Daniel Philip Schuster schrieb kurz nach Ende der TV-Show in Reaktion auf Tweets und Webartikel einen nachdenklichen Kommentar in seinem Blog.(2)

Der nicht unbedeutende und zukünftig diskussionswürdige Kernsatz auf den Punkt bringend:

Willkommen im Internetzeitalter.


Das gipfelt in der seiner Ansicht nach bedeutenden Frage, ob das Internet "anonym" bleiben darf.
Hier sei nur kurz auf bekannte Fakten verwiesen.
Das Internet ist schon lange nicht mehr "anonym"; einem jeden Post kann - theoretisch und mit Aufwand - ein User und eine eineindeutige, straffähige IP-Adresse zugeordnet werden.
Durch verschiedene Maßnahmen der Telekommunikationsüberwachung und -speicherung ist solcherart noch leichter möglich geworden.
Von "Anonymität" kann also keine Rede sein, eher von einer Kommentarflut, dem die Strafverfolgungsbehörden bei einem Anfangsverdacht mglw. gar nicht herr würden.

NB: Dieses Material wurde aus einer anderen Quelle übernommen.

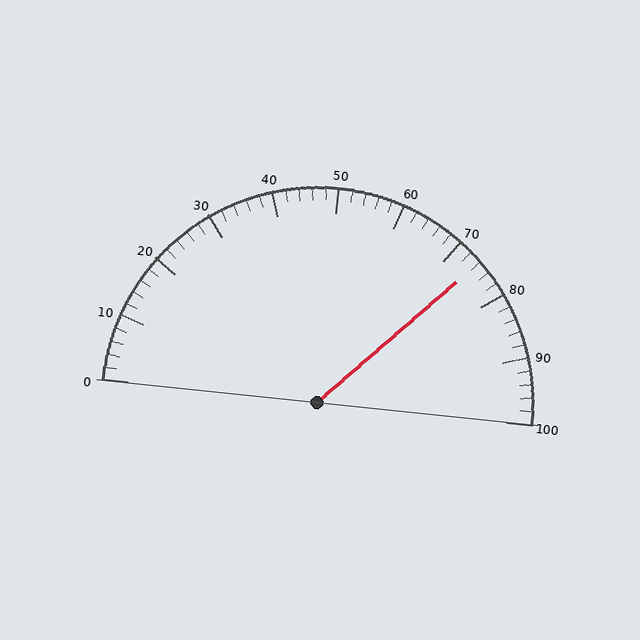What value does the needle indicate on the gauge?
The needle indicates approximately 74.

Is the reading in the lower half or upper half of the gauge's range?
The reading is in the upper half of the range (0 to 100).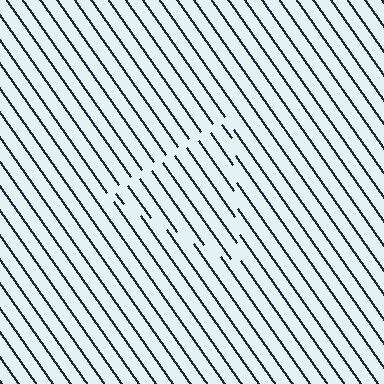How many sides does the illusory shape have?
3 sides — the line-ends trace a triangle.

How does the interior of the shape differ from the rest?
The interior of the shape contains the same grating, shifted by half a period — the contour is defined by the phase discontinuity where line-ends from the inner and outer gratings abut.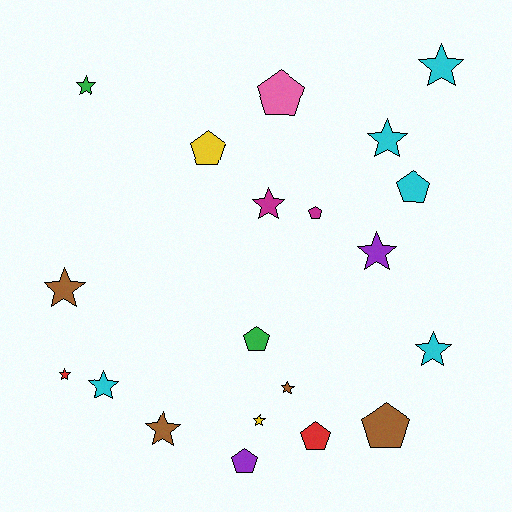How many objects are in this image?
There are 20 objects.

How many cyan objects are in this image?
There are 5 cyan objects.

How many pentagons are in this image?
There are 8 pentagons.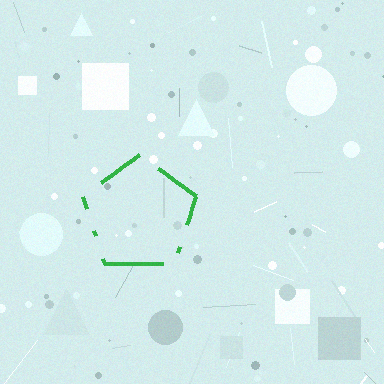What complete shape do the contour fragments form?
The contour fragments form a pentagon.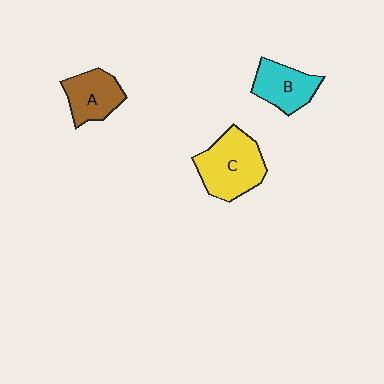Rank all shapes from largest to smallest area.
From largest to smallest: C (yellow), B (cyan), A (brown).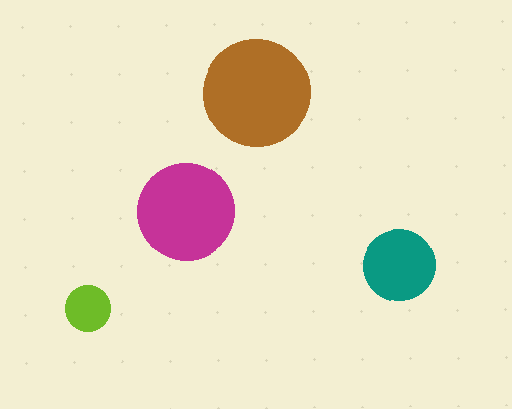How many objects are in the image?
There are 4 objects in the image.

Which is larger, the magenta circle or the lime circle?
The magenta one.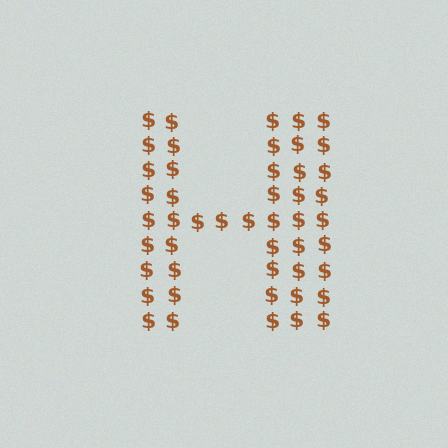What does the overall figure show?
The overall figure shows the letter H.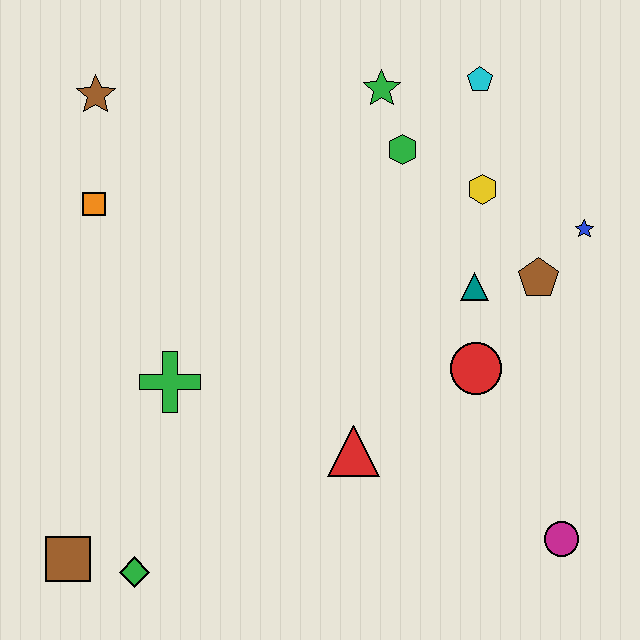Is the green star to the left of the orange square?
No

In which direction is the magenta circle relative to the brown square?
The magenta circle is to the right of the brown square.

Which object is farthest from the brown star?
The magenta circle is farthest from the brown star.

Obgleich in diesem Falle auch kaum Ansatz bestehen dürfte.

Persönliche und niveaulose Angriffe sind auch nicht selten, so kleinere, schmähende Fotomontagen:




Ein deutlich minderjähriger männlicher Zuschauer und Youtube-Nutzer stellte ein fast einmüntiges, durch gespielte oder tatsächliche Entrüstung niveauloser Art seine Kritik an Hans-Martin teilweise kritisch relativierend in den Schatten stellend, Video auf genannter Plattform ein.
Hierbei fragt sich, ob er sich persönlich betroffen fühlt, oder, wie andere Kommentatoren mglw. nicht zu unrecht schlussfolgern, ein Aufmerksamkeitsdefizit kompensieren möchte.
Doch ist es selbst dann die einzigartige Nähe, die Direktheit des Videos, was bemerkenswert ist.
Das und die bereits über 300 Views.



Die Zahl und Art der über Twitter verbreiteten Kommentare überraschten mich einzig wegen des zugrunde liegenden Themas; über die Möglichkeiten und Funktionsweisen des Dienstens sollten spätestens seit der Iran-Proteste kaum noch Zweifel oder Unklarheiten bestehen.
Doch wurde der Dienst hier verwendet, um virtuell gegen eine real-existierende Person zu bashen.
Dabei können die Absender der Tweets wohlgemerkt zunächst mittels Pseudonyme eine "relative Anonymität" erreichen.
Twitter ist in Deutschland auch weiterhin eher unterrepräsentiert, somit stürzen sich einige wenige Internet-Affine virtuell auf eine real-existierende Person und ergehen sich doch mehrheitlich in negativer Kritik bis hin zu Schmähkritik.
Hierfür dürfte die Hoffnung und Meinung verantworlich sein, doch etwas "zu sagen zu haben" oder zumindest Meinungen über das Auftreten eines Menschen in diesem TV-Format äußern zu sollen und dürfen.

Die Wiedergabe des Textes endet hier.